42.17 Batch Mode

The command-line option ‘-batch’ causes Emacs to run noninteractively. In this mode, Emacs does not read commands from the terminal, it does not alter the terminal modes, and it does not expect to be outputting to an erasable screen. The idea is that you specify Lisp programs to run; when they are finished, Emacs should exit. The way to specify the programs to run is with ‘-l file’, which loads the library named file, or ‘-f function’, which calls function with no arguments, or ‘--eval=form’.

Any Lisp program output that would normally go to the echo area, either using message, or using prin1, etc., with t as the stream (see Output Streams), goes instead to Emacs’s standard descriptors when in batch mode: message writes to the standard error descriptor, while prin1 and other print functions write to the standard output. Similarly, input that would normally come from the minibuffer is read from the standard input descriptor. Thus, Emacs behaves much like a noninteractive application program. (The echo area output that Emacs itself normally generates, such as command echoing, is suppressed entirely.)

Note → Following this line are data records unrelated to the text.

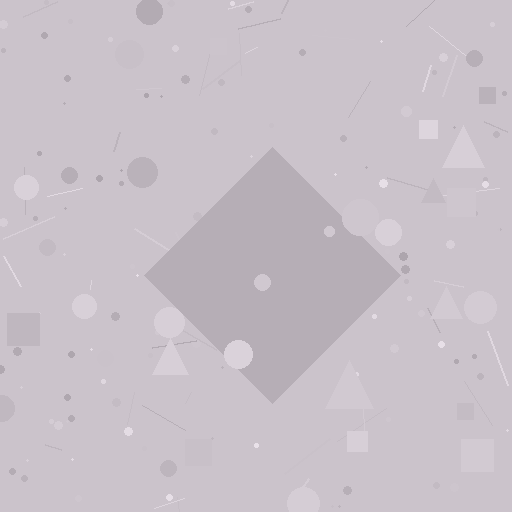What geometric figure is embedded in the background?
A diamond is embedded in the background.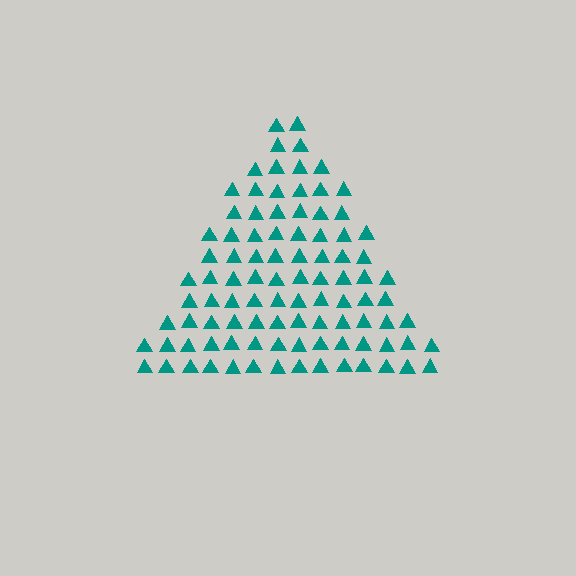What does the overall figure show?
The overall figure shows a triangle.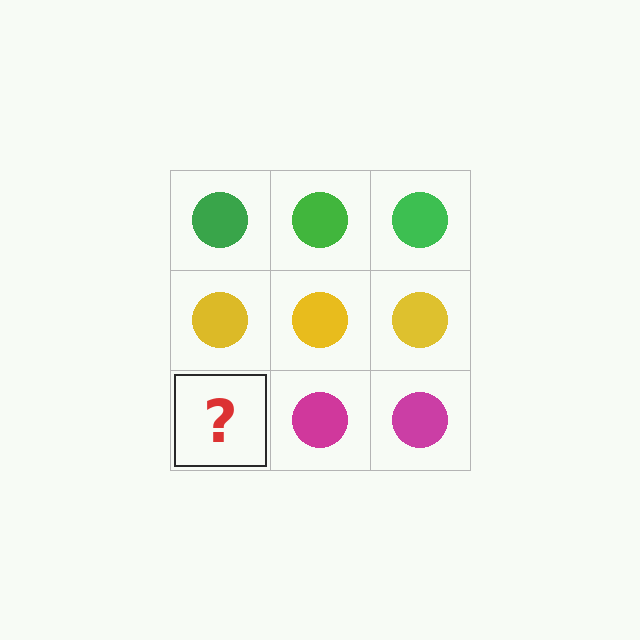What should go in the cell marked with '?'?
The missing cell should contain a magenta circle.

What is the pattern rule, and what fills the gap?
The rule is that each row has a consistent color. The gap should be filled with a magenta circle.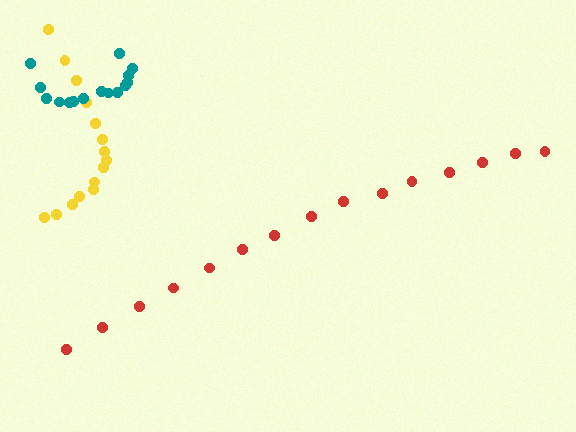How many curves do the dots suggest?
There are 3 distinct paths.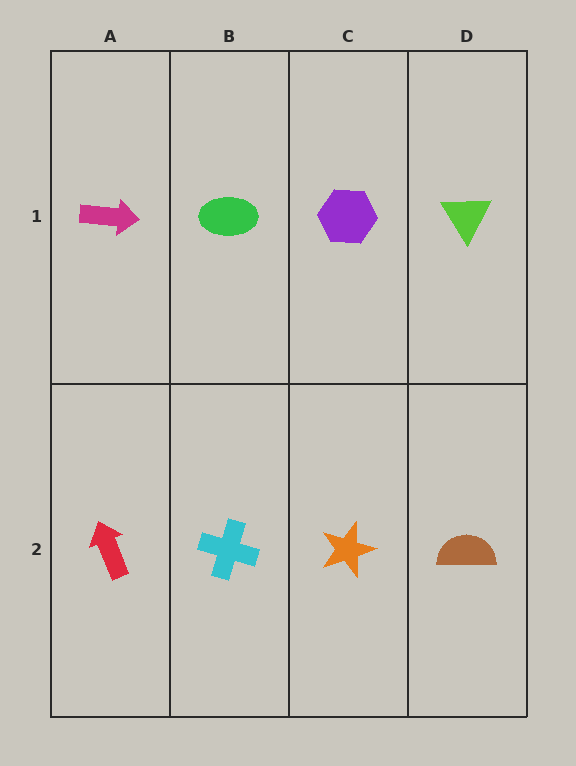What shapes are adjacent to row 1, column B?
A cyan cross (row 2, column B), a magenta arrow (row 1, column A), a purple hexagon (row 1, column C).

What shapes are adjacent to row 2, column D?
A lime triangle (row 1, column D), an orange star (row 2, column C).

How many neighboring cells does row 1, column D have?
2.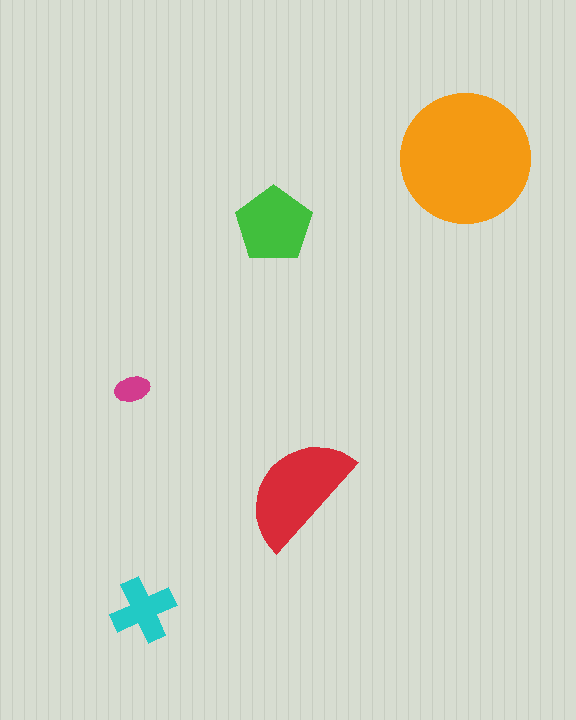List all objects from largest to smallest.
The orange circle, the red semicircle, the green pentagon, the cyan cross, the magenta ellipse.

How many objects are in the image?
There are 5 objects in the image.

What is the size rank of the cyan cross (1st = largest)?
4th.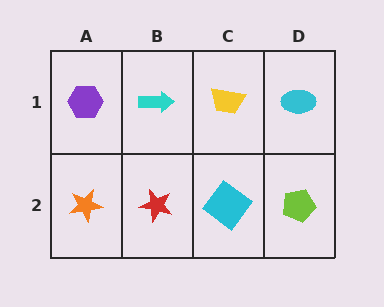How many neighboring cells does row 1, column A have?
2.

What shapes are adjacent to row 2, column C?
A yellow trapezoid (row 1, column C), a red star (row 2, column B), a lime pentagon (row 2, column D).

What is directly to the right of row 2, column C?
A lime pentagon.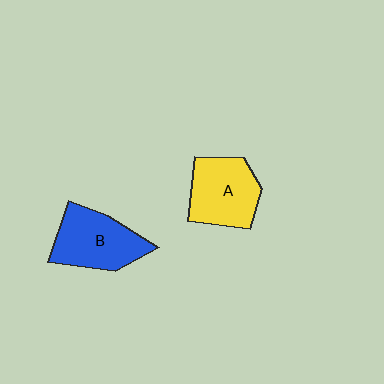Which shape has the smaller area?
Shape A (yellow).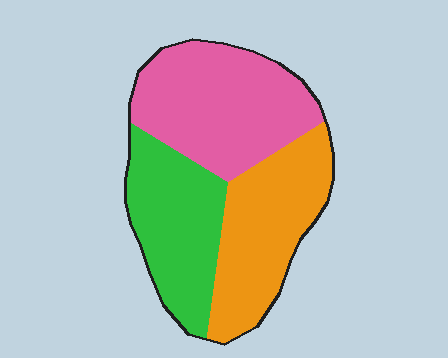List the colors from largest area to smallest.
From largest to smallest: pink, orange, green.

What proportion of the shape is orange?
Orange covers 32% of the shape.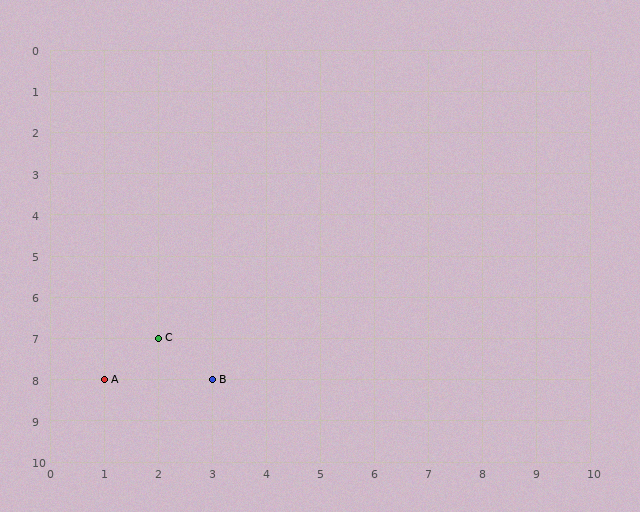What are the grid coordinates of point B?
Point B is at grid coordinates (3, 8).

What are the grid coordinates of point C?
Point C is at grid coordinates (2, 7).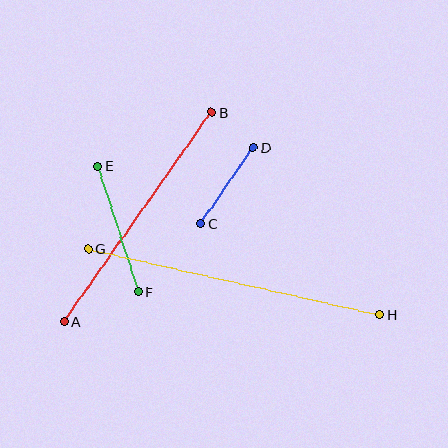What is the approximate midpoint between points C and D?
The midpoint is at approximately (227, 186) pixels.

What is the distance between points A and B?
The distance is approximately 256 pixels.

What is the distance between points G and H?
The distance is approximately 299 pixels.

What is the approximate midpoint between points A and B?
The midpoint is at approximately (138, 217) pixels.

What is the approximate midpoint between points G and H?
The midpoint is at approximately (234, 282) pixels.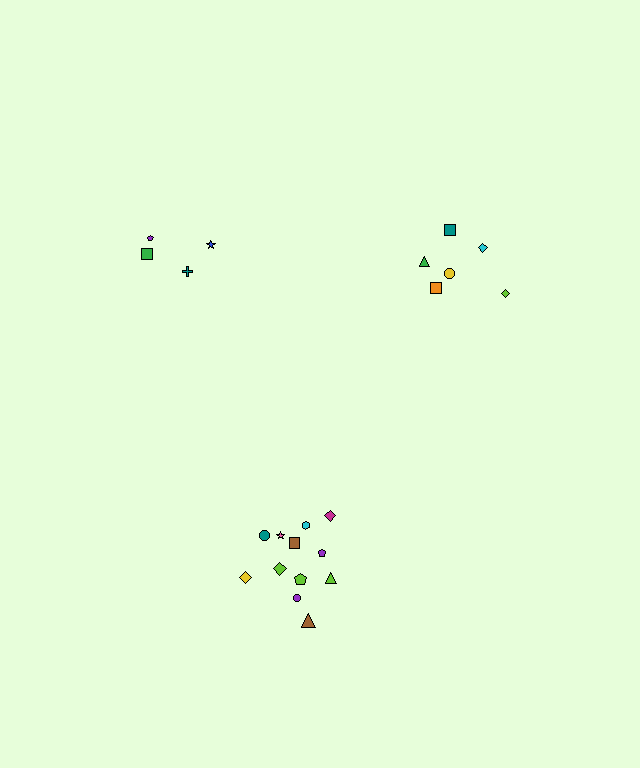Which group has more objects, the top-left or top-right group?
The top-right group.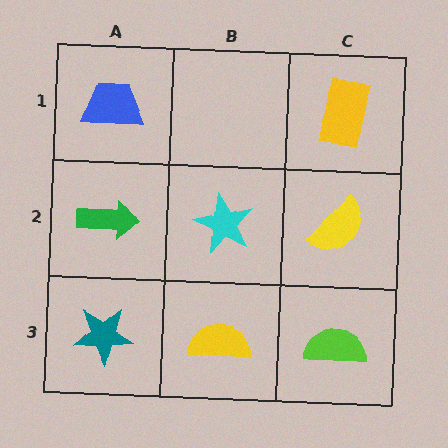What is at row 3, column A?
A teal star.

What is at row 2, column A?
A green arrow.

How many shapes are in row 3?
3 shapes.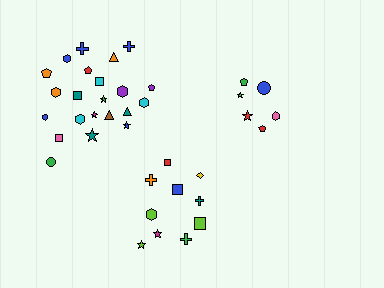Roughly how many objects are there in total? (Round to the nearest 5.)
Roughly 40 objects in total.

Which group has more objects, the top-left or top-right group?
The top-left group.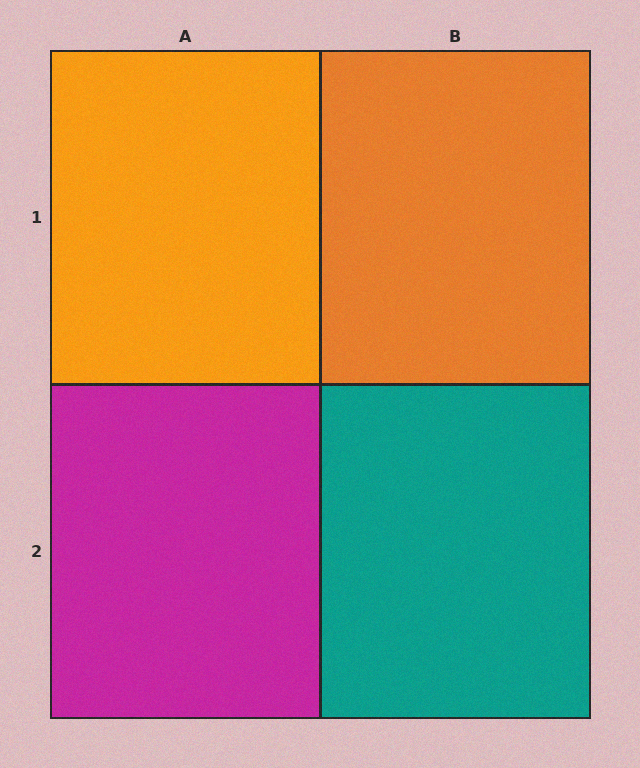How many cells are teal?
1 cell is teal.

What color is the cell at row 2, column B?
Teal.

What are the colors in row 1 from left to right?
Orange, orange.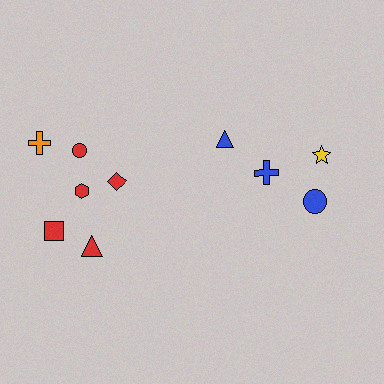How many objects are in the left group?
There are 6 objects.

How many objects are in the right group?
There are 4 objects.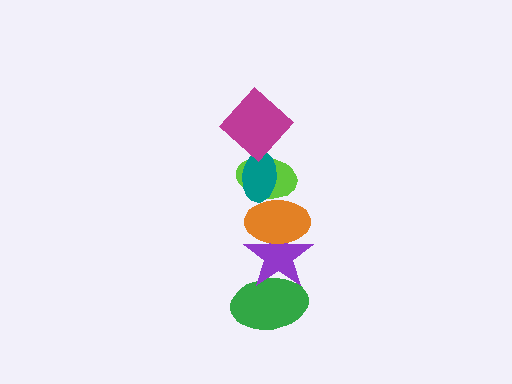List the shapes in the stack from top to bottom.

Non-ASCII text written to the standard output or error descriptors is by default encoded using locale-coding-system (see Locales) if it is non-nil; this can be overridden by binding coding-system-for-write to a coding system of you choice (see Explicit Encoding and Decoding).

In batch mode, Emacs will enlarge the value of the gc-cons-percentage variable from the default of ‘0.1’ up to ‘1.0’. Batch jobs that are supposed to run for a long time should adjust the limit back down again, because this means that less garbage collection will be performed by default (and more memory consumed).

Variable: noninteractive

This variable is non-nil when Emacs is running in batch mode.

If Emacs exits due to signaling an error in batch mode, the exit status of the Emacs command is non-zero:

$ emacs -Q --batch --eval '(error "foo")'; echo $?